Here are some examples of how we’re using them:


in the recipe: dnsinfo = search(:dns, “id:#{node.location}”)

in the template:

domain <%= @dnsinfo[“domain”] %>
search <%= @dnsinfo[“search”] %>
<% @dnsinfo[“nameservers”].each do |ns| %>
nameserver <%= ns %>
<% end %>

# Unload unwanted packages
unless node.env == “dev” || node.attribute?(“keep_gcc”)
 package “gcc” do
   action :remove

chefsearch = search(“chef_servers”,”env:#{node.env} AND id:#{node.hostdata.loc}*”).first
node.set.chef.my_chef_server = chefsearch[“id”]

node.set.chef.server_url = “http://#{node.chef.my_chef_server}”
node.set.chef.mrepo_url = “http://#{node.chef.my_chef_server}/mrepo”
node.set.chef.proxy_url = “http://#{node.chef.my_chef_server}:8000”

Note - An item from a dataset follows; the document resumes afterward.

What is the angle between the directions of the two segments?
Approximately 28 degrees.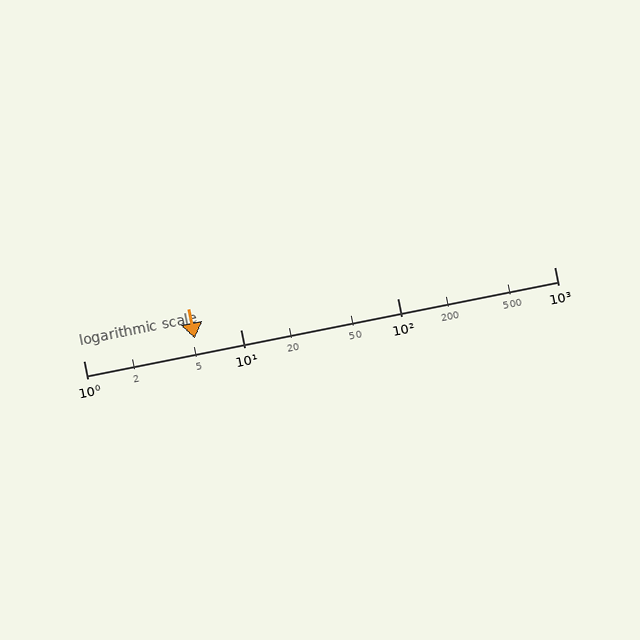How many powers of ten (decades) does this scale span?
The scale spans 3 decades, from 1 to 1000.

This will also come in handy once we’ve migrated to .10 where we can set so many more things within Chef based on environment.  The plugin is phrased in functions as my original plugin file was rather messy with comments and things.  I felt like breaking it down this way made it easier to follow wth was going on.

Please let me know if you find this useful or if you have questions.  This is my first community contribution and so I’m kind of like the kid with the cool shiny thing they want to show everyone.  Look at my shiny!